Yeah alright, I see your pitchforks. Here’s the thing: nothing about the FA7 makes me think that it’s worth its asking price, much less anything above its price bracket. It is tonally skewed in an extremely niche direction (super warm and almost dark-ish), it struggles in technicalities and it has one of the most boring, non-exciting signatures (FR-wise) I’ve heard in any IEM. It doesn’t satisfy my pedantic objective side, neither does it appeal to my enjoyment-seeking subjective side. It’s not bad, but it’s nowhere close to being any of my own personal measure of good (which is what my list is based off). It’s a thing that exists, and “a thing” shouldn’t cost $300.
So what exactly is wrong about the FA7? Well personally it’s too warm, but that’s a preferential thing so someone else might argue that they enjoy the warmth. What’s “objectively” wrong is that FiiO has tuned in this warmth at the expense of definition, resulting in an overly-smeared and unclear blanket of notes that is actually outresolved by its smaller brother. The big bass response doesn’t do it any favours either, with the FA7’s weak woofers barely squeaking out sub-bass frequencies that are closer to farts than actual rumble. With that amount of lower midrange tuned in you’d expect that the FA7’s tone weight would be heavy and meaty, yet it still manages to sound like every note is missing its fundamental.
The FA7 isn’t horrible. That’s my praise.

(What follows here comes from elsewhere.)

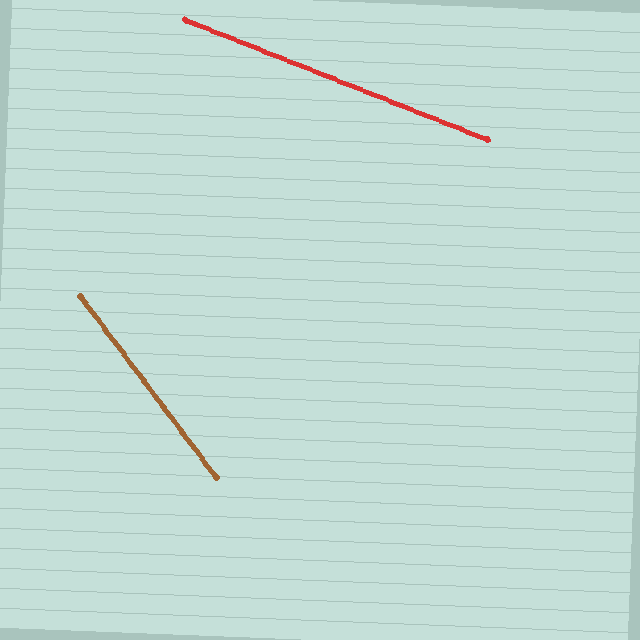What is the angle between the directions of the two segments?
Approximately 31 degrees.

Product page: https://www.fiio.com/fh7
Driver configuration: 4BA + 1DD hybrid
Post-publish edit: it has come to my attention that the FH7 comes with interchangeable filters. I haven’t tested the other filters yet and I have no idea which filter I’ve listened to, so take these impressions as “tentative” just in case.

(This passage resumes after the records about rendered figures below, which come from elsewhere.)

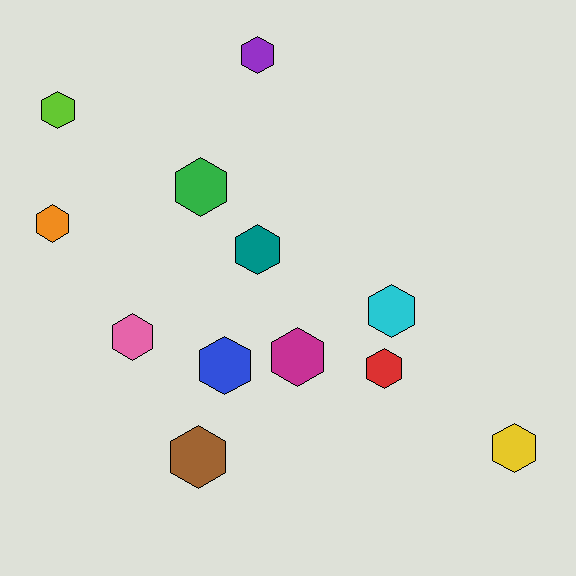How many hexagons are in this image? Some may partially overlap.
There are 12 hexagons.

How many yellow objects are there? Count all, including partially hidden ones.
There is 1 yellow object.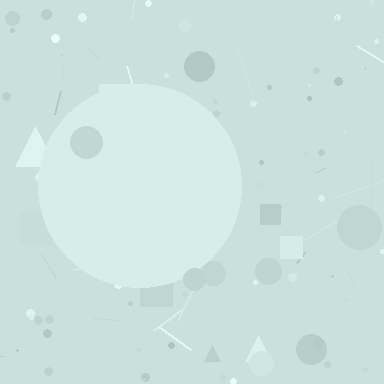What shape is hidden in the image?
A circle is hidden in the image.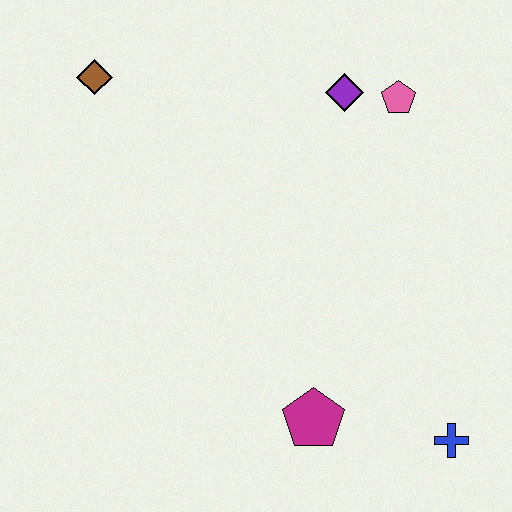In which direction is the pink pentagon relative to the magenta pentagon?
The pink pentagon is above the magenta pentagon.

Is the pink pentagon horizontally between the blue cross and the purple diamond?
Yes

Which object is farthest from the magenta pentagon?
The brown diamond is farthest from the magenta pentagon.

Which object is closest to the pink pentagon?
The purple diamond is closest to the pink pentagon.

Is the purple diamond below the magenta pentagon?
No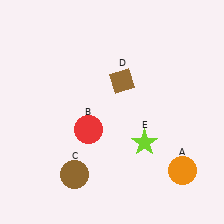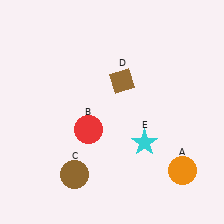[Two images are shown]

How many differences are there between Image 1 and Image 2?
There is 1 difference between the two images.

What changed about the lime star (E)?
In Image 1, E is lime. In Image 2, it changed to cyan.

God, FiiO is one minefield after another. If the FA7 is overhyped then the FH7 is a cult, especially after the traction the FH5 got.
The big weakness of the FH7 is that its tonality has a sort of “uncanny valley”-ness to all of it. It’s not outright wrong, but there are times when specific instruments come in that make you think “wait, that isn’t quite right”. As a personal example, the FH7 sounds okay with most stringed instruments to my ears, but every time a piano section starts my head just automatically tilts at an angle in mild confusion. There is just something wrong but not totally wrong: is it the probably-too-early pinna gain from 500Hz? Is it the peak at 2k that is followed by a relative 3-7k suppression?
Who knows. Not going to go too deep with the analyses; these are just cliffnotes.
The obvious question would of course be how it compares with its smaller brother. Here’s my hot take: it’s worse. I’d take the FH5 over the FH7 any day, and I haven’t exactly been in agreement with the FH5 hype myself. It’s not like the FH7 is technically better than the FH5 either; at best they’re equal, at worst the FH5 seems to outresolve the FH7 and comes with a more realistic and tactile bass response to boot. And of course, the FH5 doesn’t have any of the tonal weirdness that the FH7 exhibits which already puts it as the winner in my books.
Not even going to talk about pricing on this one, the answer should be obvious. I’d say that if you absolutely have to go with a mid-tier FiiO IEM, just stick with the FH5.